I stagger back from him, from the bloodshed in his gaze.
Sure, he released me, but the warning in his eyes doesn’t fade.
“Come on,” Oliver starts and reaches for me. “Let’s get your burns sorted—”
I whirl around and take my fist with me.
Oliver either isn’t as quick as Dray, or he’s not as focused on self-preservation. Maybe he simply allows it, my fist to connect with his mouth.
Because that’s what happens.
I punch him square on the face.
I feel the burst of blood on my knuckles, the instant swell of his lips and the cut of his teeth.
“Detention, Miss Craven!” Headmaster Braun screams at me. “Monday, detention for an entire week! Mr Harling, see her to the infirmary, now.”
Instinct has my shoulder tucking inwards, as though it’s my father advancing on me. But it’s only Eric.
That does little to lull the rage lashing through me.
I glare at my brother, my hands fisted at my sides, my chest heaving, and it takes everything not to go back in for another hit.

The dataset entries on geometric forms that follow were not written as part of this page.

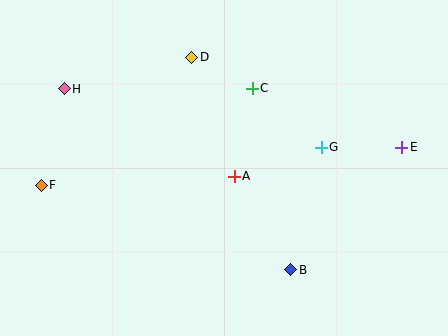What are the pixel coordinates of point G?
Point G is at (321, 147).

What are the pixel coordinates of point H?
Point H is at (64, 89).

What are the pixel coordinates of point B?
Point B is at (291, 270).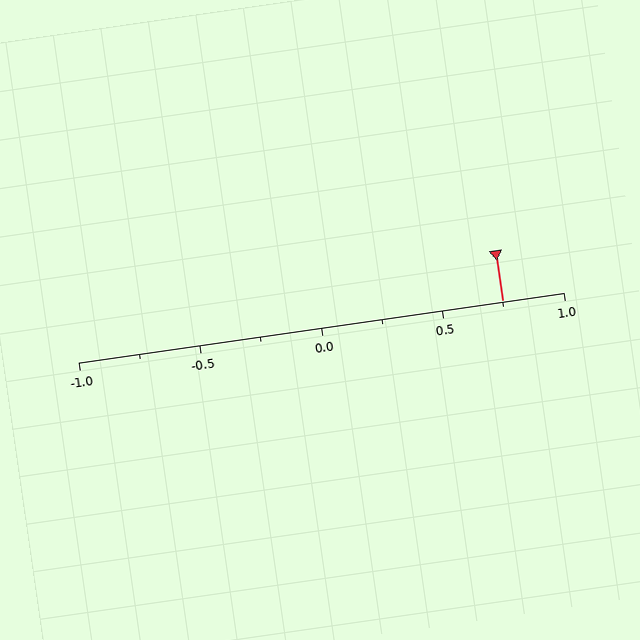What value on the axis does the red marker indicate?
The marker indicates approximately 0.75.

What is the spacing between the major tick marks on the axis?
The major ticks are spaced 0.5 apart.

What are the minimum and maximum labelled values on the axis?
The axis runs from -1.0 to 1.0.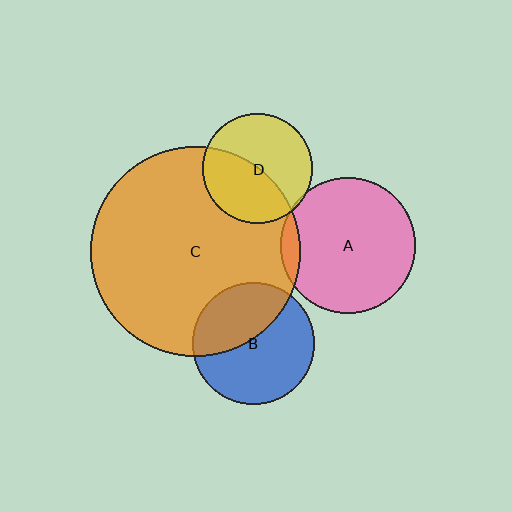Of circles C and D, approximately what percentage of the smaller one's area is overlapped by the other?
Approximately 45%.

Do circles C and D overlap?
Yes.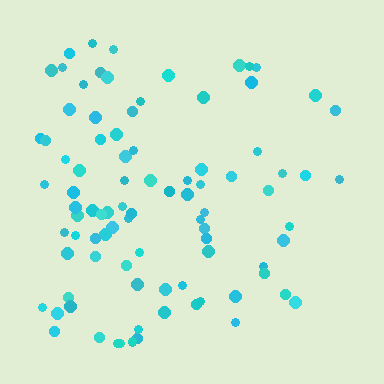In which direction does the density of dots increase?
From right to left, with the left side densest.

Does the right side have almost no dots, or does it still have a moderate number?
Still a moderate number, just noticeably fewer than the left.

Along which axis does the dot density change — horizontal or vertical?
Horizontal.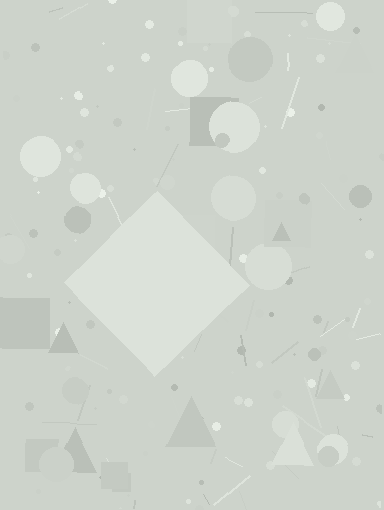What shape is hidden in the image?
A diamond is hidden in the image.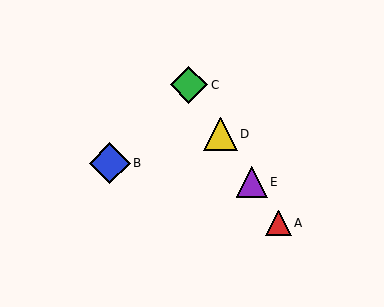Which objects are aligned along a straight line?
Objects A, C, D, E are aligned along a straight line.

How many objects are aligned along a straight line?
4 objects (A, C, D, E) are aligned along a straight line.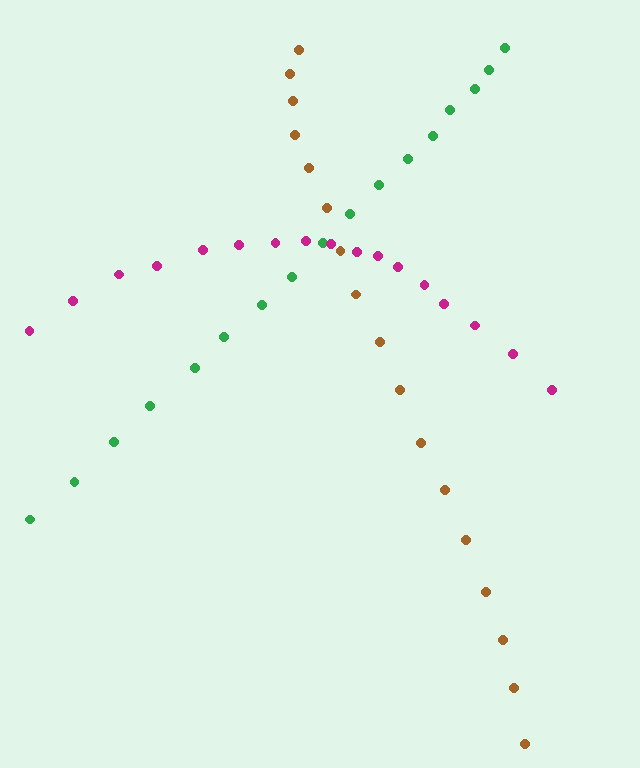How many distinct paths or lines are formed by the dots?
There are 3 distinct paths.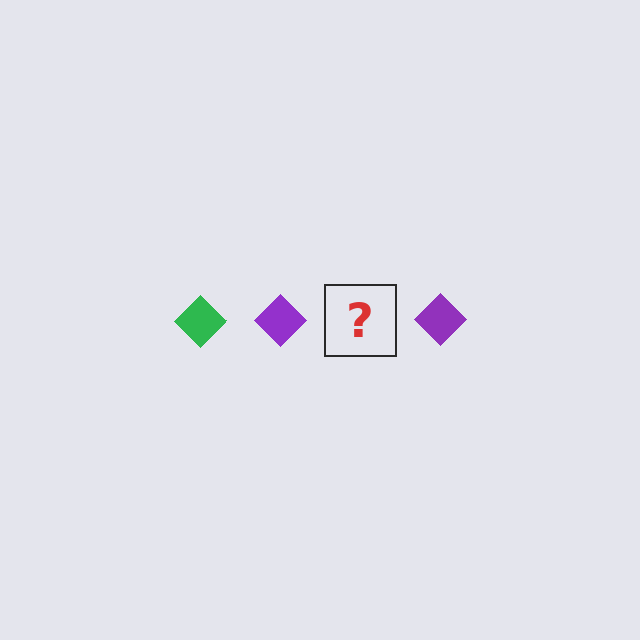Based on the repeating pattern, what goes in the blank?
The blank should be a green diamond.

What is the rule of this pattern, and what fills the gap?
The rule is that the pattern cycles through green, purple diamonds. The gap should be filled with a green diamond.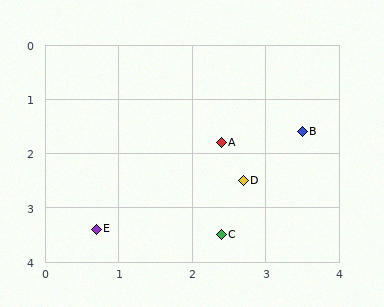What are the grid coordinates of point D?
Point D is at approximately (2.7, 2.5).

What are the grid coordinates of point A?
Point A is at approximately (2.4, 1.8).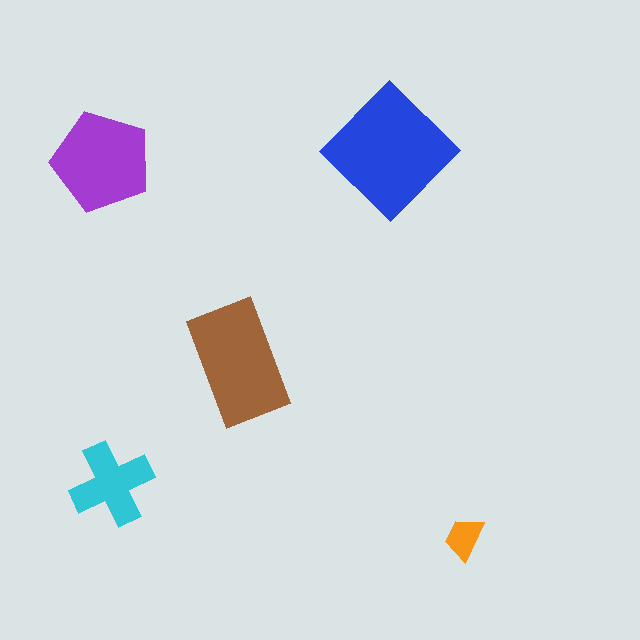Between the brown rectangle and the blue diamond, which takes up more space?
The blue diamond.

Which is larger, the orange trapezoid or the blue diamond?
The blue diamond.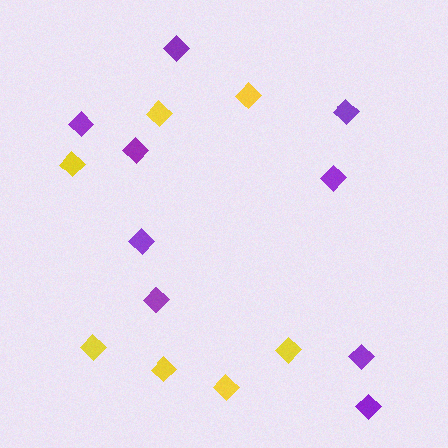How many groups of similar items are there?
There are 2 groups: one group of yellow diamonds (7) and one group of purple diamonds (9).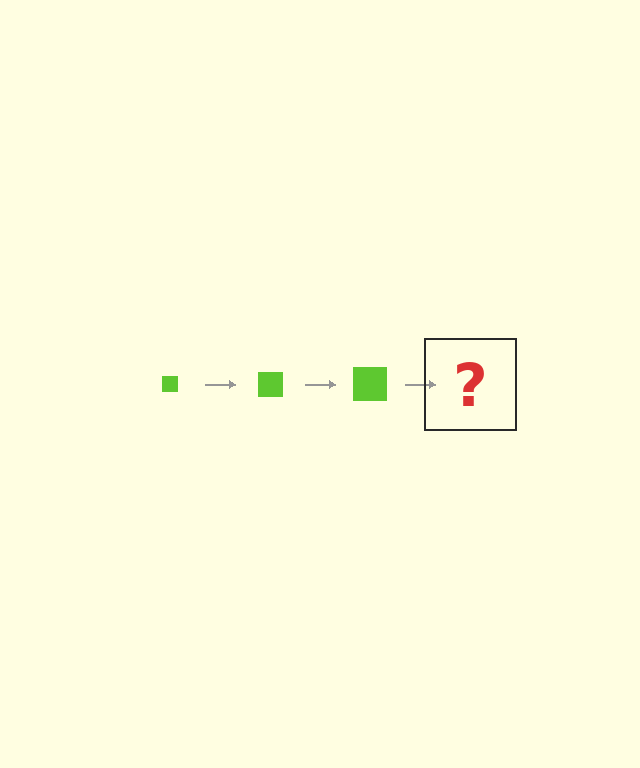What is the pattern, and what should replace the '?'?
The pattern is that the square gets progressively larger each step. The '?' should be a lime square, larger than the previous one.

Oliver’s face is knocked to the side.
He leans away from me, crimson smearing his chin.
His death stare is aimed at the floor. He spits out a wad of blood before he turns that lethal look on me.

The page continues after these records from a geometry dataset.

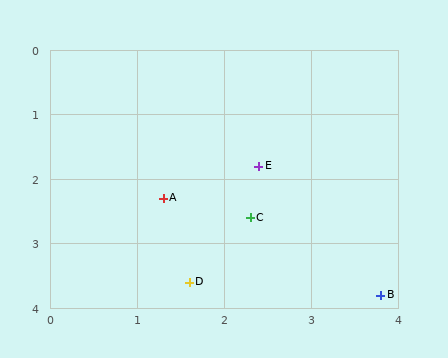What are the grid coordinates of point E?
Point E is at approximately (2.4, 1.8).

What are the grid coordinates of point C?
Point C is at approximately (2.3, 2.6).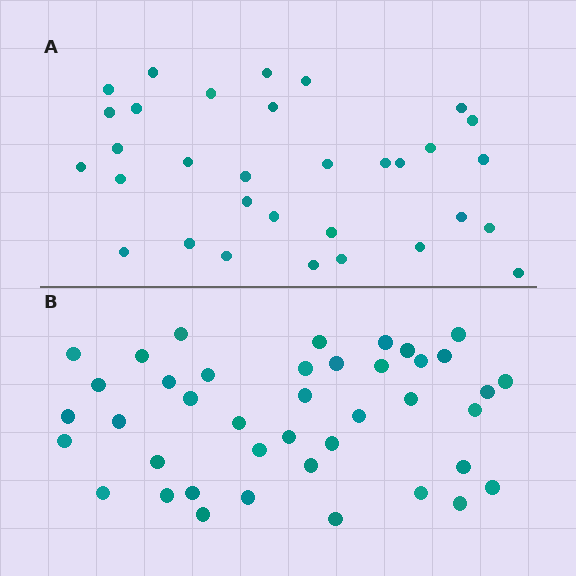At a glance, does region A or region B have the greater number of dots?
Region B (the bottom region) has more dots.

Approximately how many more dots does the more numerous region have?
Region B has roughly 8 or so more dots than region A.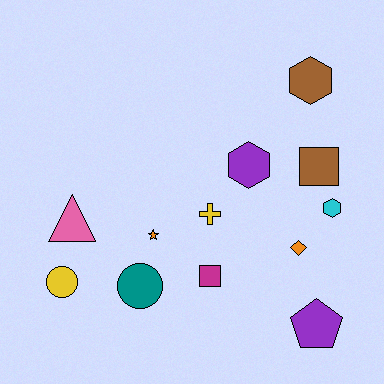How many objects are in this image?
There are 12 objects.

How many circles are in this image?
There are 2 circles.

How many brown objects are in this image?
There are 2 brown objects.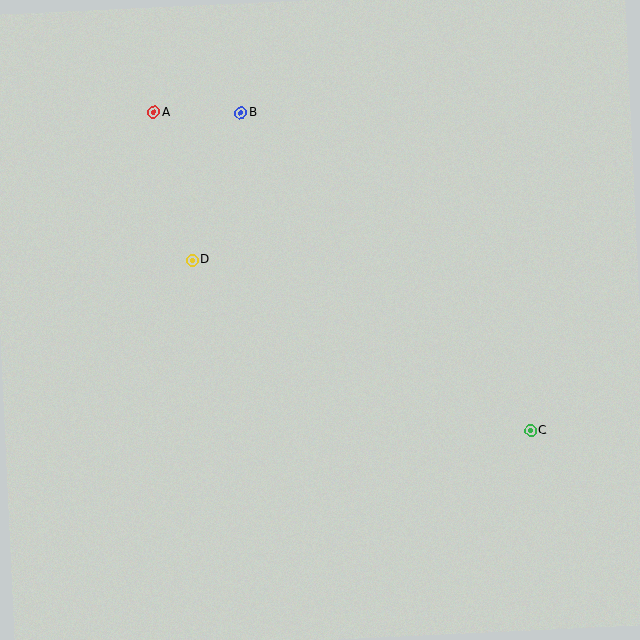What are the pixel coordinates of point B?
Point B is at (241, 113).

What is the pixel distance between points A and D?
The distance between A and D is 153 pixels.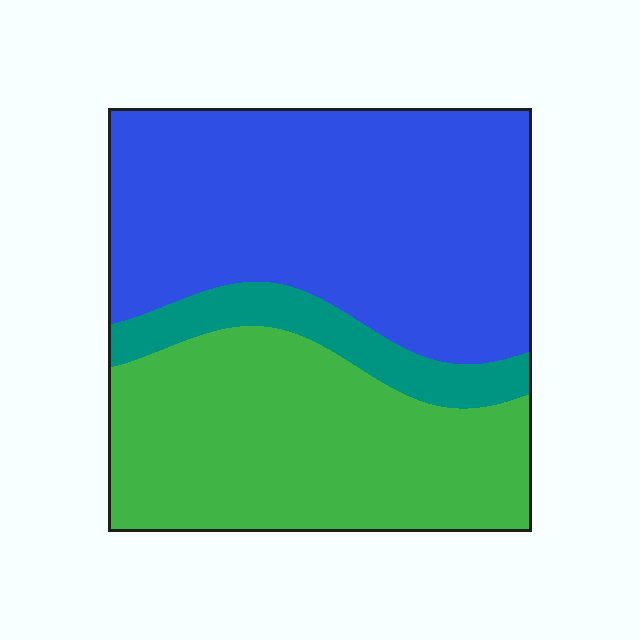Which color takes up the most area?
Blue, at roughly 50%.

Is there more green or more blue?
Blue.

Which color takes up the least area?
Teal, at roughly 10%.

Fingers clasp around my arm.
Eric’s cheap musk is strong enough to merge with the stench of the griffin bile. So I know it’s him who takes me by the elbow.
I fall back a step.
Finally, I tug out of Oliver’s fierce stare.
Before I turn my back on them, I notice it.
Dray, the roll of his jaw, the masked rage that should warp his face. But he keeps it as schooled as he can.
This isn’t the place. Not the time.
But those two things will come.
And maybe then, I’ll regret it.
Right now?
Right now, I only regret that I didn’t sock Dray right in his pretty face.